Toplantıda söz alan CHP Çeşme İlçe Başkanı Ekrem Oran, CHP olarak halkın sağlığını, çevrenin korunmasını önemsediklerini vurgulayarak, "Halk sağlığına ve çevreye zarar verecek her şeyin karşısındayız. Biz nasıl şeker fabrikalarının satılmasına karşıysak, biz nasıl seçimlere hile karıştırılmasına karşıysak, biz nasıl kadınlarımızın iffetinin kahkahasıyla yargılanmasına, çocuklarımızın tarikat yuvalarında tecavüzlere uğrayarak, geleceklerinin engellenmesine karşıysak, biz nasıl milli eğitimimizin gayri milli yapılmasına karşıysak, biz CHP olarak Ildır'da orkinos balıkları çiftliklerinin denizimizi kirletmesine karşıysak, biz Ovacık'ta RES'lerin, Germiyan'da taş ocaklarının karşısında yer aldık. Şu anda OHAL dönemini üzülerek yaşıyoruz. Bu ülke eğer KHK'larla yönetiliyorsa, taş ocakları da, RES sorunu da, balık çiftlikleri de bir KHK'ya bakar.

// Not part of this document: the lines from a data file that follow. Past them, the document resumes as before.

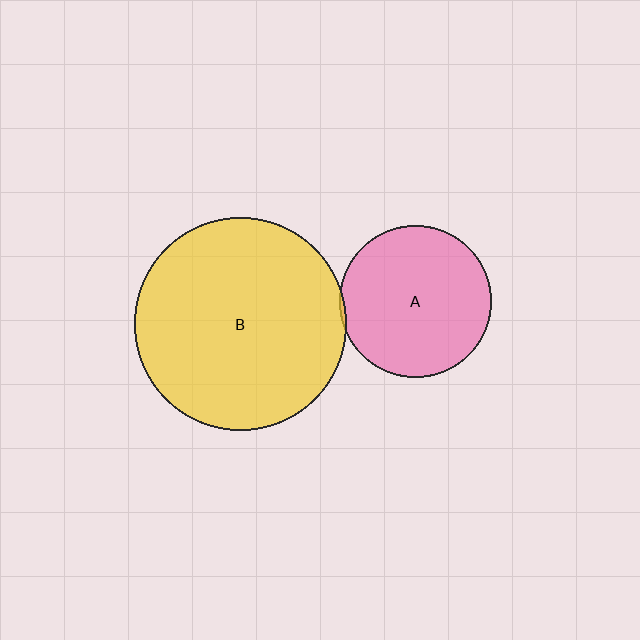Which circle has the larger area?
Circle B (yellow).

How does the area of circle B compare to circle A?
Approximately 2.0 times.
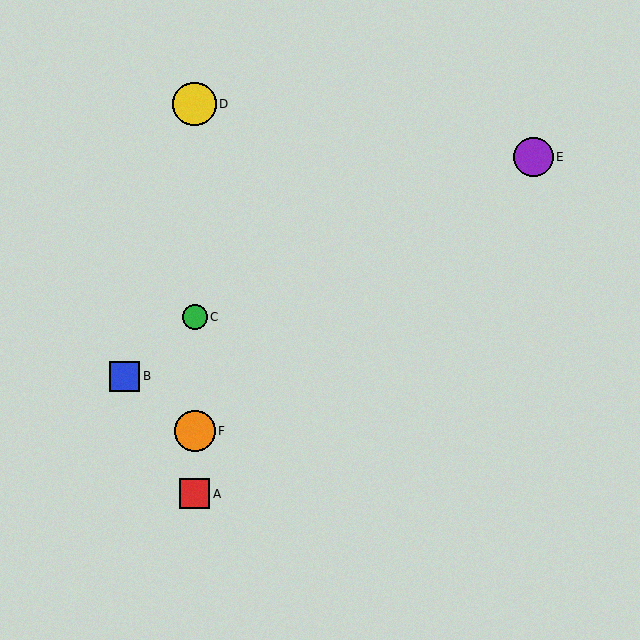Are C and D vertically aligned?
Yes, both are at x≈195.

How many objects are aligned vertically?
4 objects (A, C, D, F) are aligned vertically.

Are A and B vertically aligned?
No, A is at x≈195 and B is at x≈125.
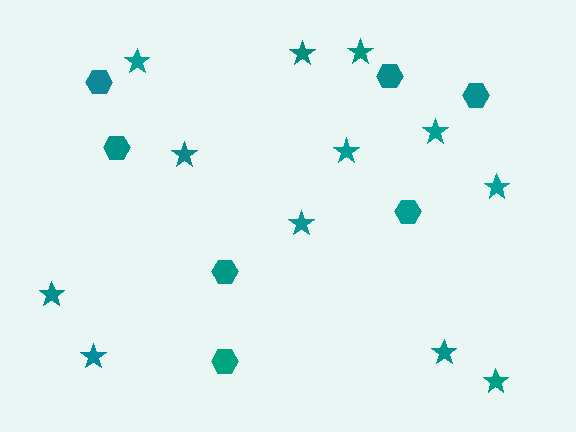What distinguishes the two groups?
There are 2 groups: one group of stars (12) and one group of hexagons (7).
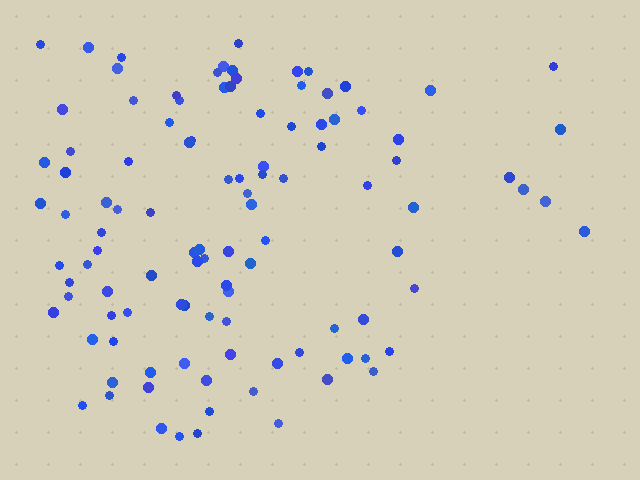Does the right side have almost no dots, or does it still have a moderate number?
Still a moderate number, just noticeably fewer than the left.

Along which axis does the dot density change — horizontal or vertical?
Horizontal.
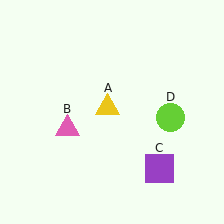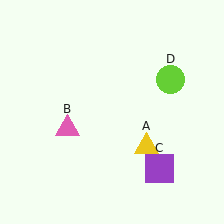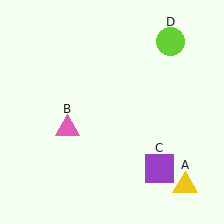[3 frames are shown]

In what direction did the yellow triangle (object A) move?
The yellow triangle (object A) moved down and to the right.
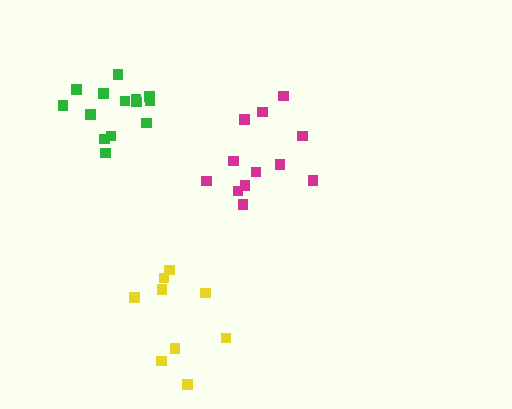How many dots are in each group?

AKP'li arkadaşlarımız bugün buradaysa, Çeşme'ye destek vermek üzere buradalar. O zaman hodri meydan; hükümetleri ile konuşsunlar, Çeşme'deki RES'lerle, balık çiftlikleri ve taş ocakları ile ilgili olarak hükümetleri KHK çıkarsın ve bu iş bitsin" diyerek çağrıda bulundu.
Bilgilendirme toplantısına katılanların söz alarak görüşlerini ve önerilerini açıklamalarının ardından köy kahvesindeki toplantı sona erdi.